On Jul 5, 2006, at 8:08 PM, Liu Haibin wrote:

Hi,

I'm confused with the following code from enqueue_receive_event from UscGainInterfaerenceModelC.nc. The condition at label 1 is understandable. It checks if the power is large enough against the destination noise plus all the other transmissions to the destination. What I don't understand is the condition label 2. Why does it need to compare the power with the max destination noise? What is the variable "receiving" used for?

I have very limited knowledge in the area of radio transmission. I guess I missed some very basic concepts here. Could someone help me out with it?


Regards,
Haibin


// If I'm off, I never receive the packet, but I need to keep track of // it in case I turn on and someone else starts sending me a weaker
    // packet. So I don't set receiving to 1, but I keep track of
    // the signal strength.
    if (!sim_mote_is_on(sim_node())) {
dbg("Gain", "Lost packet from %i due to %i being off\n", source, sim_node());
      rcv->lost = 1;
    }
    else {
1    if ((sigStr + sim_gain_sensitivity()) >= power) {
dbg("Gain", "Lost packet from %i due to power being too low (%f >= %f)\n", source, sigStr, power);
         rcv->lost = 1;
      }
      else if (receiving) {
dbg("Gain", "Lost packet from %i due to being in the midst of a reception.\n", source);
         rcv->lost = 1;
      }
2 if (power >= sim_gain_noise_mean(sim_node()) + sim_gain_noise_range(sim_node())) {
         receiving = 1;
      }
    }


The receiving variable keeps track of whether the node thinks it is receiving a packet or whether it is searching for packet preambles. You can only start receiving a packet if you are in the latter state (unless you can recover preambles during packets, which no existing radio stack besides Kamin's prototype mica2 stack can do).

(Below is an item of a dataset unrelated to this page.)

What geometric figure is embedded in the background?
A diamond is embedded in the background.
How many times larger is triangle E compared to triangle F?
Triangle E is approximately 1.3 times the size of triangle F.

The second case is for when the packet is strong enough to hear. If the signal strength is not above noise, then you do not detect the preamble.

Actually, this looks like a very optimistic approach. The logic should be more like:

if (signal is below noise + threshold) {
  lose packet
}
else if (already receiving) {
  lose packet
}
else {
  receive packet;
}

Note that the current approach resamples the noise but does not consider the signal threshold. In the end, the difference between the two is pretty small (the number of preambles you detect of packets that might be lost), but still, I should look at it carefully.